This is one of Astor Piazzolla's best-known tango nuevo (new tango) compositions. It derives from one of his most fertile and creative periods, during which he advanced the venerable Argentine dance/popular music form into new territory.
By the time he wrote this work, Piazzolla must have realized that he was in the position of the proverbial prophet without honor in his own country. He had returned to Buenos Aires in July 1960 after a disappointing attempt in the United States to create what he then called "tango-jazz." His spirit was, however, far from broken, but he was personally disappointed that just the type of revolution he was seeking in tango had been accepted in Brazil when that country's national dance, the samba, evolved into a new form called either jazz-samba or "bossa nova," ("new thing").

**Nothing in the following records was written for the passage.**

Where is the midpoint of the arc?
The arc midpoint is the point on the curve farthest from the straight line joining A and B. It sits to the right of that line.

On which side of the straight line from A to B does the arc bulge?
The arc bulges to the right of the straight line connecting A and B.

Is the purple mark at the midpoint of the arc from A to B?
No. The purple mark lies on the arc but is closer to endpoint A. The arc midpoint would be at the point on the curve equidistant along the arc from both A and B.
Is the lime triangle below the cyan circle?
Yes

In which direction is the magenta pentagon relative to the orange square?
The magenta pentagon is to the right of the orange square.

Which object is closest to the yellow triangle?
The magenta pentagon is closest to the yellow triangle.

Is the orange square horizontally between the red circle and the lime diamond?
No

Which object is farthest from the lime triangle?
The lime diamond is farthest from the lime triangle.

At home, however, Piazzolla's efforts ran into walls of controversy. He and a leading exponent of classic tango, the dancer Jorge Vidal (whose style Piazzolla detested and called "archaic"), actually came to blows in the studios of Argentina's Channel 7. Sometimes taxi drivers would refuse to transport him, accusing him of having "destroyed the tango." He enjoyed some success among certain segments of the public and was encouraged when RCA Victor, CBS, and Philips Records all issued LPs or 45 rpm EPs of his music. This raised interest abroad in Piazzolla's music. Argentine president Arturo Illia responded to requests to include Piazzolla on cultural exchanges by backing a tour to Brazil and the United States.

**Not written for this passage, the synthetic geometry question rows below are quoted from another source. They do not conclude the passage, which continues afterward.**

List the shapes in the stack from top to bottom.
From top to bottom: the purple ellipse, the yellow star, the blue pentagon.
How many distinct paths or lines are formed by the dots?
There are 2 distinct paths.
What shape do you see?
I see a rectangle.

Before Piazzolla left on the trip, he had a commitment on the table: a set of four compositions for a play called Melenita de Oro, by Alberto Rodriguez Muñoz. One of the pieces was Verano porteño. The word "Porteño" is an adjectival nickname pertaining to Buenos Aires, so the title is an informal way to say "Buenos Aires Summer." Newspapers found the music "original and agreeable." Piazzolla over time wrote three other pieces with similar titles for spring, winter, and autumn, and later assembled the four into a suite called "Buenos Aires Seasons." As a sort of exotic modern counterpart to the Four Seasons violin concertos of Vivaldi, these have enjoyed particular popularity among Piazzolla's large corpus of tangos, even though they were not initially conceived as a set. Either separately or as part of this suite, the very pretty, lightly swaying tango Verano porteño became one of Piazzolla's most beloved works. Often heard in a version for guitar solo, it has also been arranged for the small instrumental combinations in which the composer's music is typically heard.